Alyaksandr Chayka

Personal information
- Full name: Alyaksandr Leonidovich Chayka
- Date of birth: 27 January 1976 (age 49)
- Place of birth: Minsk, Belarusian SSR
- Height: 1.83 m (6 ft 0 in)
- Position(s): Midfielder

Senior career*
- Years: Team / Apps / (Gls)
- 1992–1997: Dnepr Mogilev / 137 / (28)
- 1998–2000: Alania Vladikavkaz / 68 / (5)
- 2000–2001: Krylia Sovetov Samara / 22 / (0)
- 2002: Rostselmash Rostov-on-Don / 7 / (0)
- 2002–2003: Dynamo-SPb St.
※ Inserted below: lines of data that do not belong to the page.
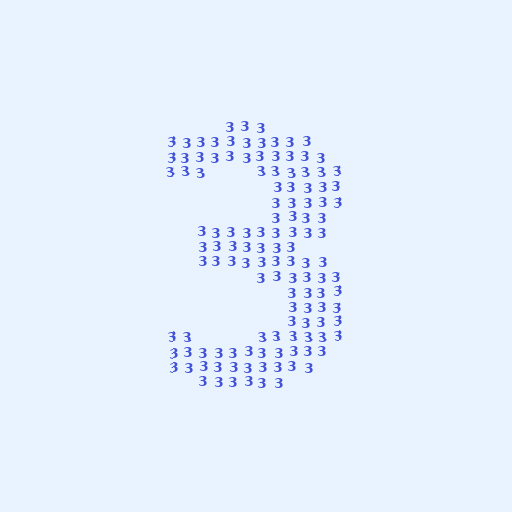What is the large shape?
The large shape is the digit 3.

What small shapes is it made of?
It is made of small digit 3's.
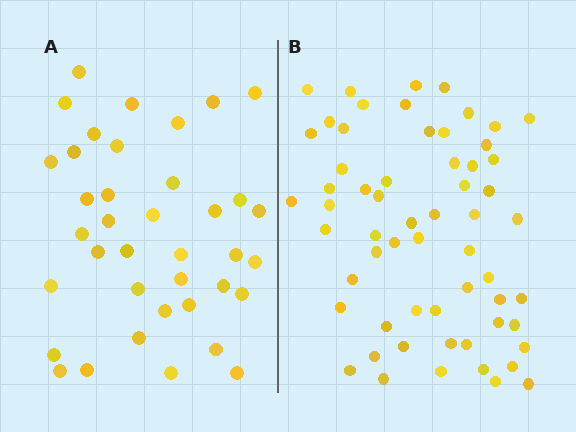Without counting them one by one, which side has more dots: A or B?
Region B (the right region) has more dots.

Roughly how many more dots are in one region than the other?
Region B has approximately 20 more dots than region A.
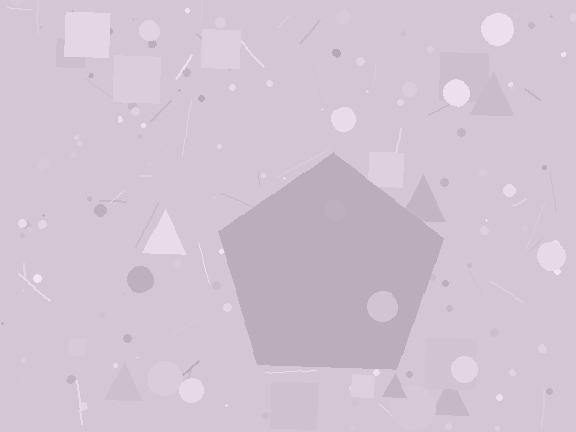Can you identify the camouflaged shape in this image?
The camouflaged shape is a pentagon.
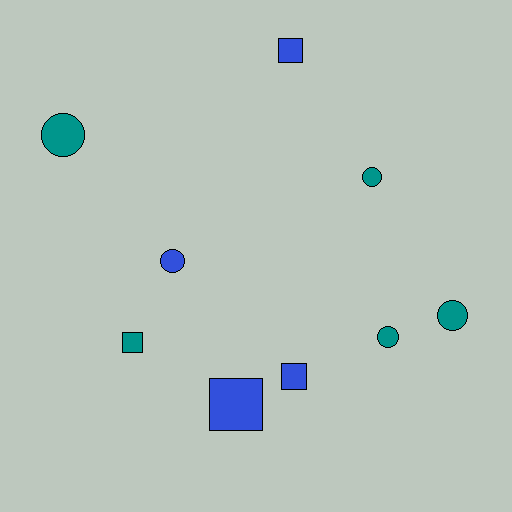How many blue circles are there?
There is 1 blue circle.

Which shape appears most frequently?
Circle, with 5 objects.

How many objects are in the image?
There are 9 objects.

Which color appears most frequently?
Teal, with 5 objects.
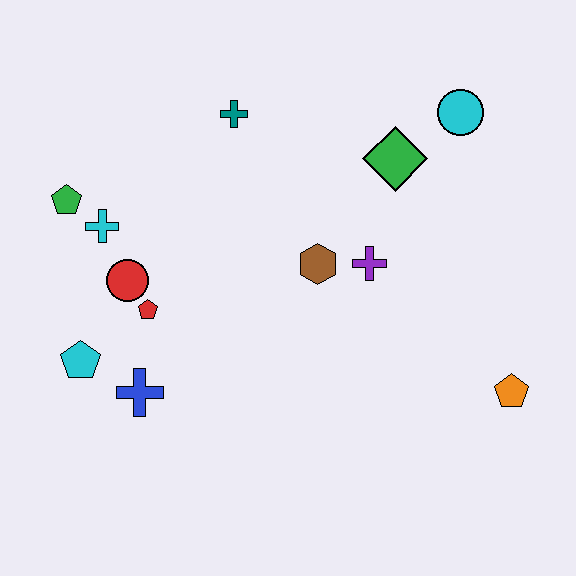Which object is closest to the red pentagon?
The red circle is closest to the red pentagon.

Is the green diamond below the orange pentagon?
No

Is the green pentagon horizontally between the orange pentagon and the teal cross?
No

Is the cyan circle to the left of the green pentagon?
No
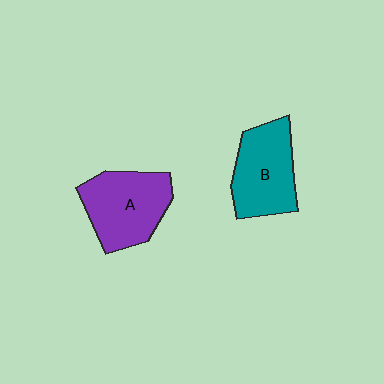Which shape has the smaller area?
Shape B (teal).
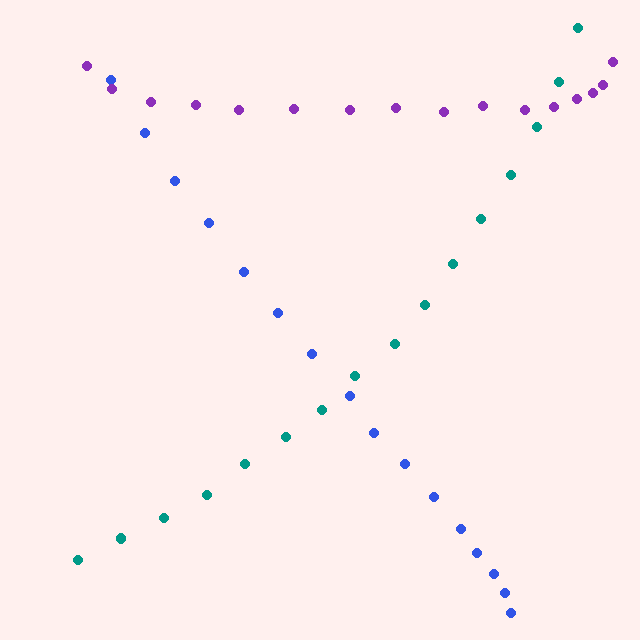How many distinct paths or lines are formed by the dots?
There are 3 distinct paths.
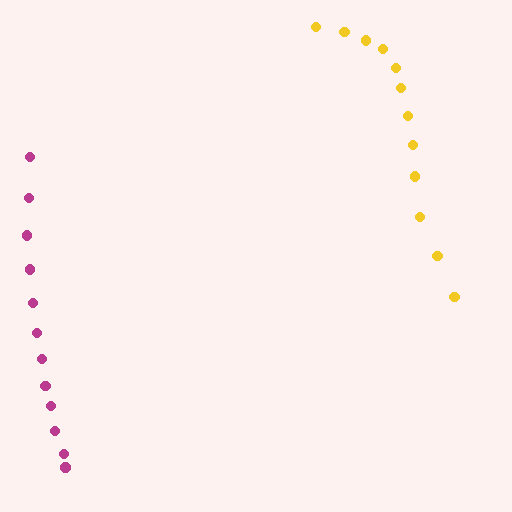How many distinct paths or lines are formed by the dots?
There are 2 distinct paths.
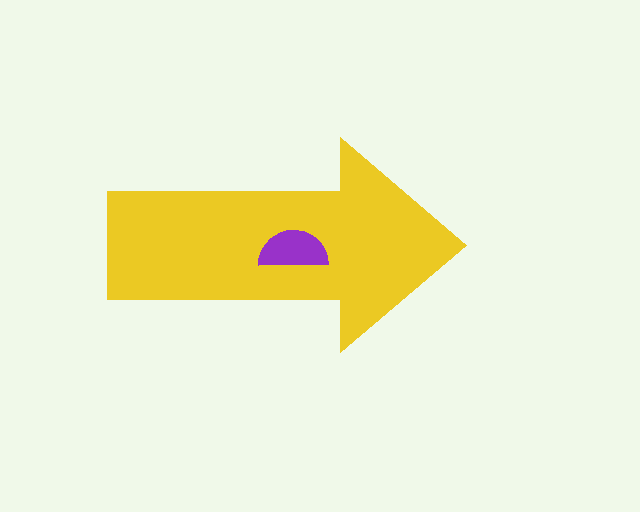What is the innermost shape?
The purple semicircle.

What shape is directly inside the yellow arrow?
The purple semicircle.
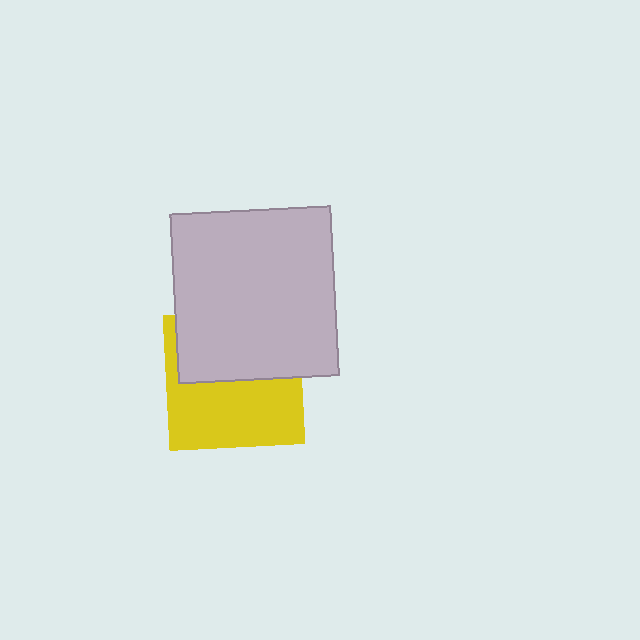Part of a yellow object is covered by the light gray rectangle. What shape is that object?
It is a square.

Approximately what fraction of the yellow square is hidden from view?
Roughly 47% of the yellow square is hidden behind the light gray rectangle.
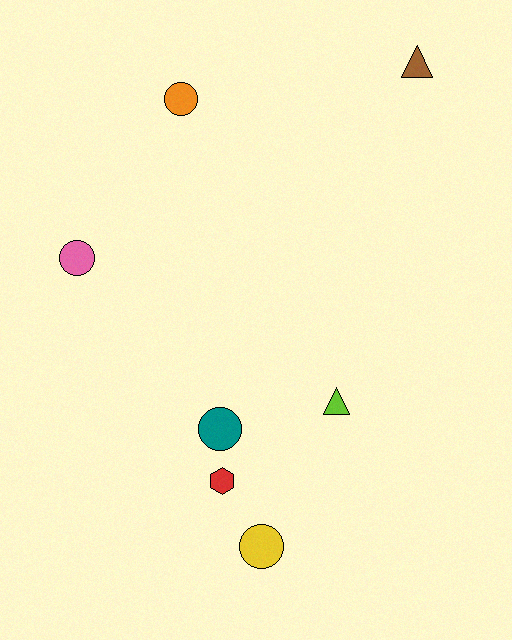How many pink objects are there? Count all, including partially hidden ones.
There is 1 pink object.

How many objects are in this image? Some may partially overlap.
There are 7 objects.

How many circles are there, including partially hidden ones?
There are 4 circles.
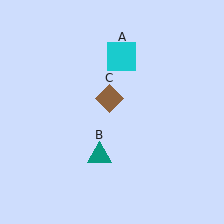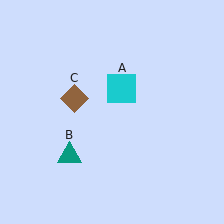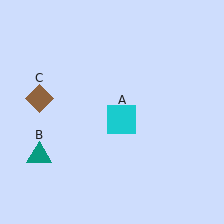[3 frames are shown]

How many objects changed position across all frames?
3 objects changed position: cyan square (object A), teal triangle (object B), brown diamond (object C).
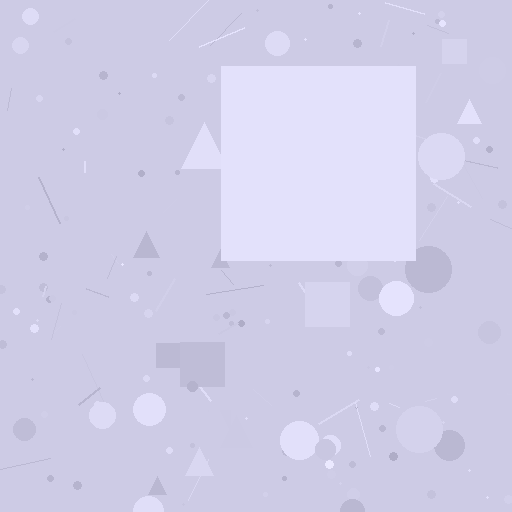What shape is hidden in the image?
A square is hidden in the image.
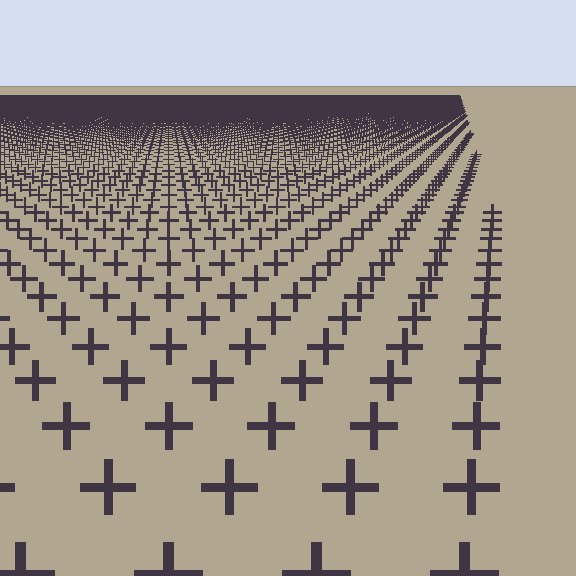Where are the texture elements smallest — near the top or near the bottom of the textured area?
Near the top.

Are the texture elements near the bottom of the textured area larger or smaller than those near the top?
Larger. Near the bottom, elements are closer to the viewer and appear at a bigger on-screen size.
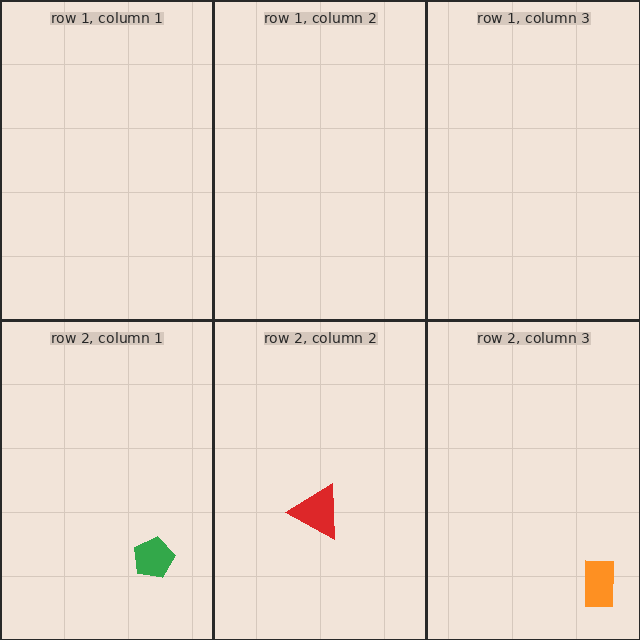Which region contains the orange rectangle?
The row 2, column 3 region.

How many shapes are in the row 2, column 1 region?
1.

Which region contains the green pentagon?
The row 2, column 1 region.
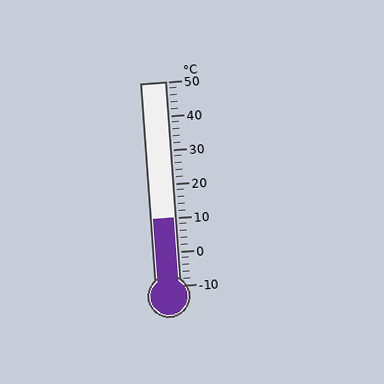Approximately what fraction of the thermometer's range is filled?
The thermometer is filled to approximately 35% of its range.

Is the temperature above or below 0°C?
The temperature is above 0°C.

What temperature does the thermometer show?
The thermometer shows approximately 10°C.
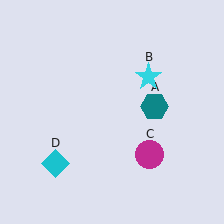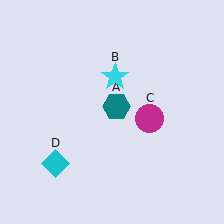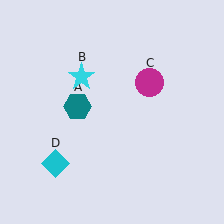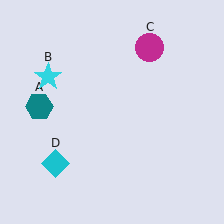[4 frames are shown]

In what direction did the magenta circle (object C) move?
The magenta circle (object C) moved up.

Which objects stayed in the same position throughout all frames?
Cyan diamond (object D) remained stationary.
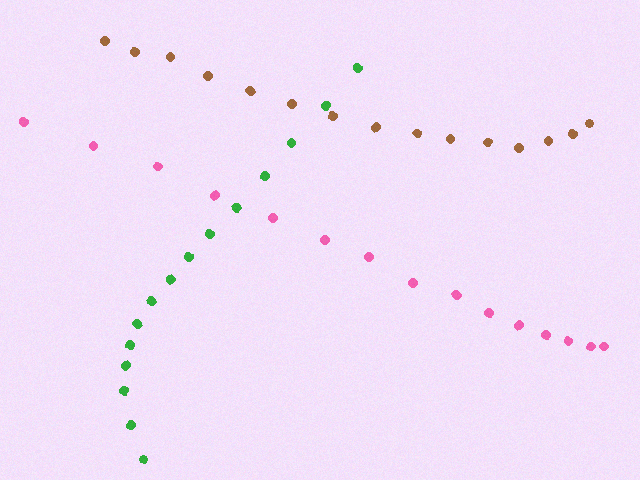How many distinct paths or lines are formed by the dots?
There are 3 distinct paths.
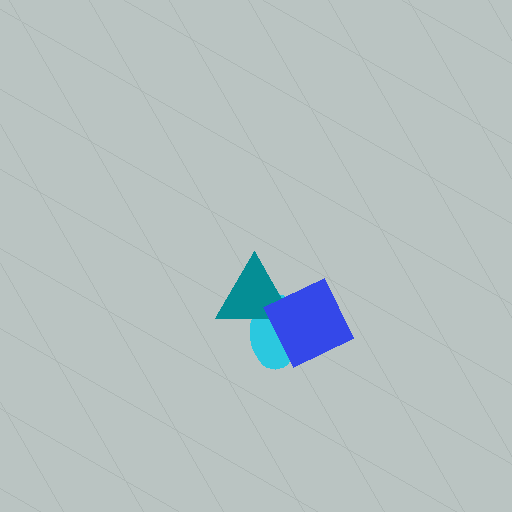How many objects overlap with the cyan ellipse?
2 objects overlap with the cyan ellipse.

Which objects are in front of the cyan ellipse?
2 objects cover part of the cyan ellipse: the teal triangle and the blue diamond.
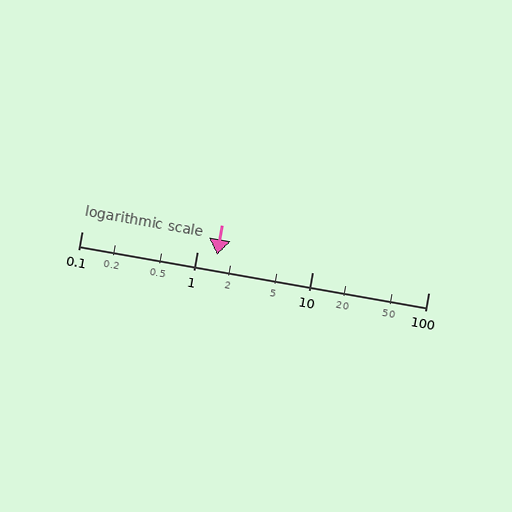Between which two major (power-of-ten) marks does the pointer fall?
The pointer is between 1 and 10.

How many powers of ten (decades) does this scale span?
The scale spans 3 decades, from 0.1 to 100.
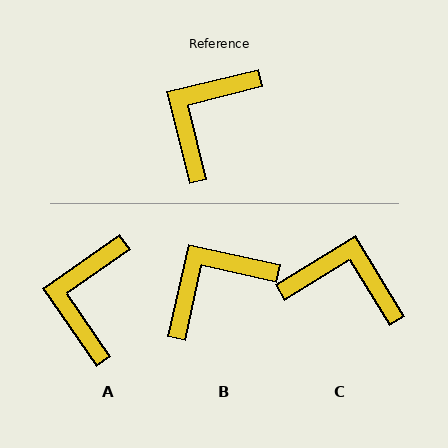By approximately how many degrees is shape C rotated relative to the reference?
Approximately 72 degrees clockwise.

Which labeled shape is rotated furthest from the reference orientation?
C, about 72 degrees away.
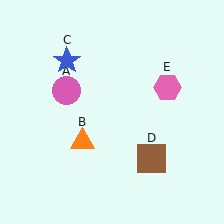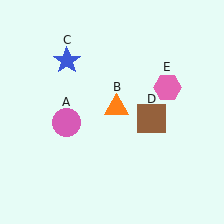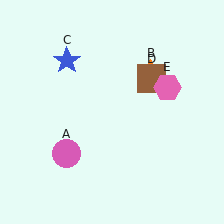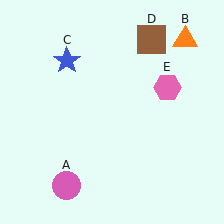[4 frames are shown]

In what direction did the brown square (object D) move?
The brown square (object D) moved up.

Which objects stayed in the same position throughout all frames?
Blue star (object C) and pink hexagon (object E) remained stationary.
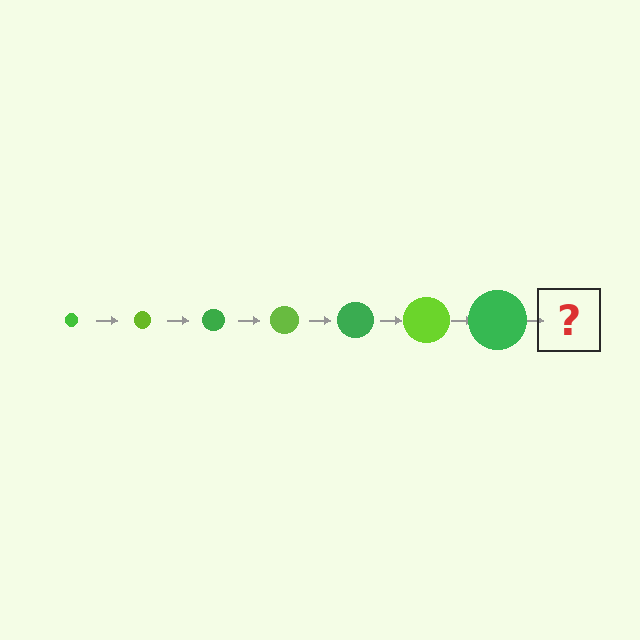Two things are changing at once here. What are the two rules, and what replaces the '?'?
The two rules are that the circle grows larger each step and the color cycles through green and lime. The '?' should be a lime circle, larger than the previous one.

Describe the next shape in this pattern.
It should be a lime circle, larger than the previous one.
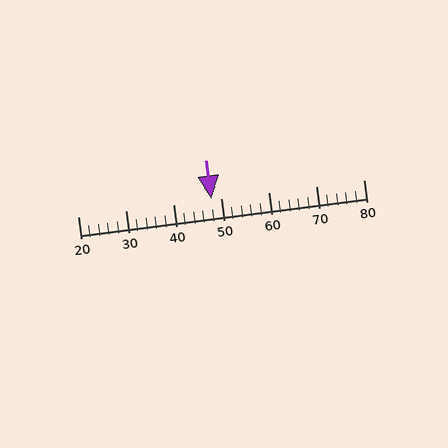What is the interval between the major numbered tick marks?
The major tick marks are spaced 10 units apart.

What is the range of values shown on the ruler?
The ruler shows values from 20 to 80.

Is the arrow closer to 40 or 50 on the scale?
The arrow is closer to 50.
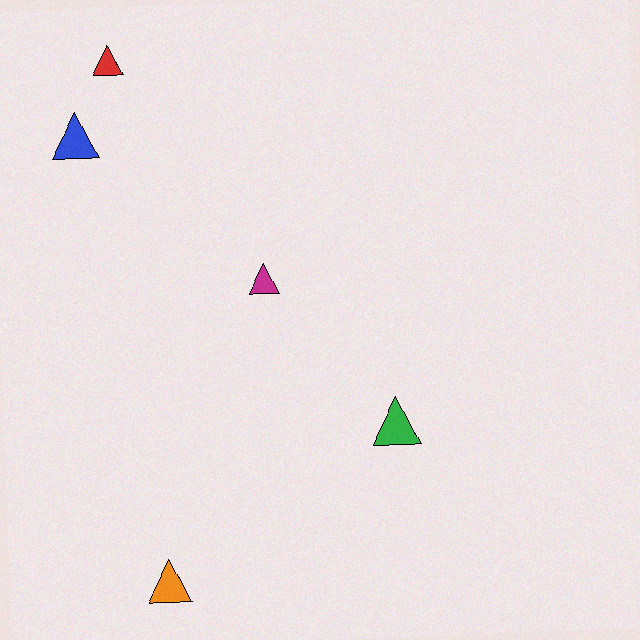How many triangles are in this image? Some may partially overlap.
There are 5 triangles.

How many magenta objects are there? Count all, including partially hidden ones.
There is 1 magenta object.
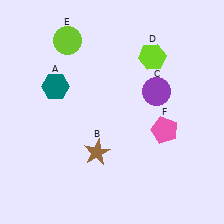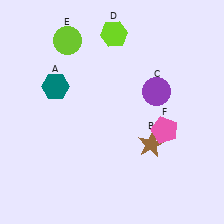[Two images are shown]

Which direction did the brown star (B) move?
The brown star (B) moved right.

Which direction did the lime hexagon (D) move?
The lime hexagon (D) moved up and to the left.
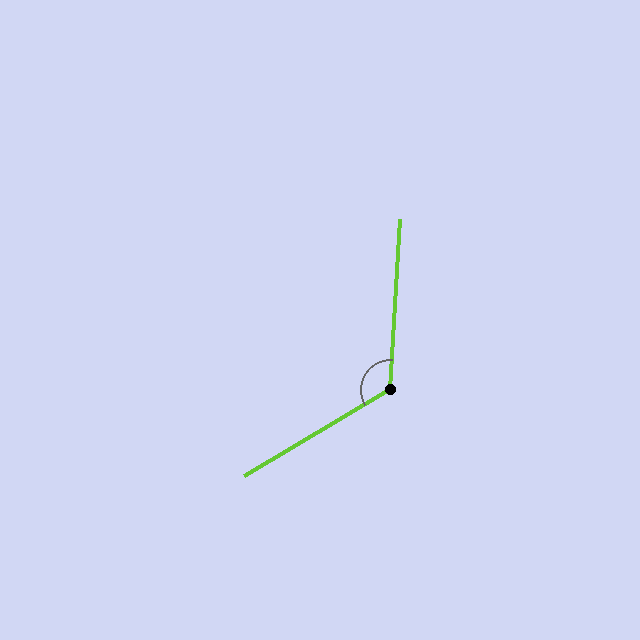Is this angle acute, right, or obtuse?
It is obtuse.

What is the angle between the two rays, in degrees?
Approximately 124 degrees.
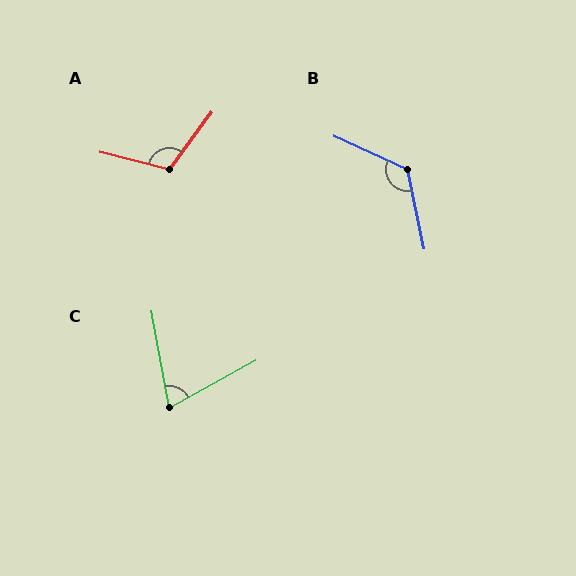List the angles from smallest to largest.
C (71°), A (112°), B (126°).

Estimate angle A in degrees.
Approximately 112 degrees.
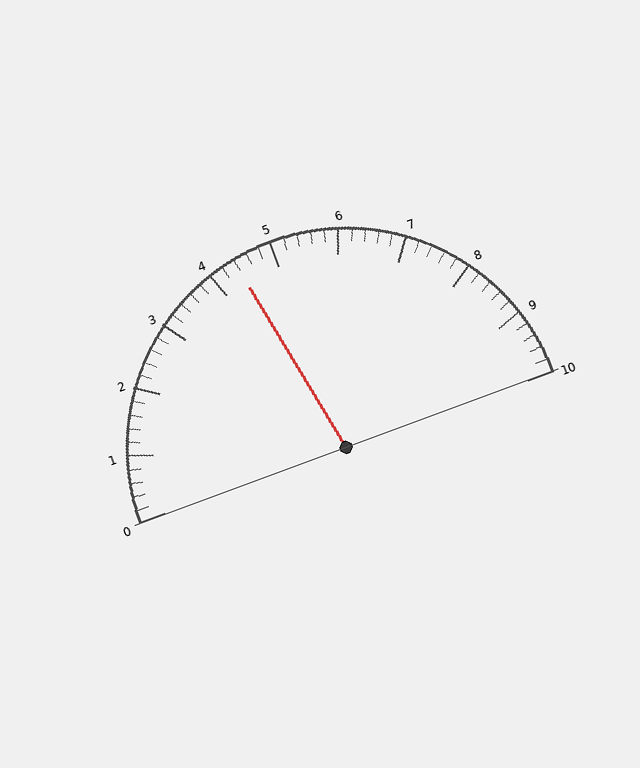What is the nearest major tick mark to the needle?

Petersburg / 48 / (5)
- 2004–2005: Tobol Kostanay / 42 / (0)
- 2006–2007: Dnepr Mogilev / 30 / (2)

International career
- 1993–1997: Belarus U21 / 10 / (0)
- 1995–2000: Belarus / 16 / (0)

Managerial career
- 2008–2012: Dnepr Mogilev (reserves)
- 2013–: Dnepr Mogilev (assistant)

= Alyaksandr Chayka =

Belarusian footballer and coach

Alyaksandr Leonidovich Chayka (Аляксандр Чайка; Александр Леонидович Чайка; born 27 January 1976) is a Belarusian professional football coach and a former player.

==Playing career==
He made his professional debut in the Belarusian Premier League in 1992 for FC Dnepr Mogilev.

From 2004 to 2005 Chayka played for Tobol Kostanay in Kazakhstan.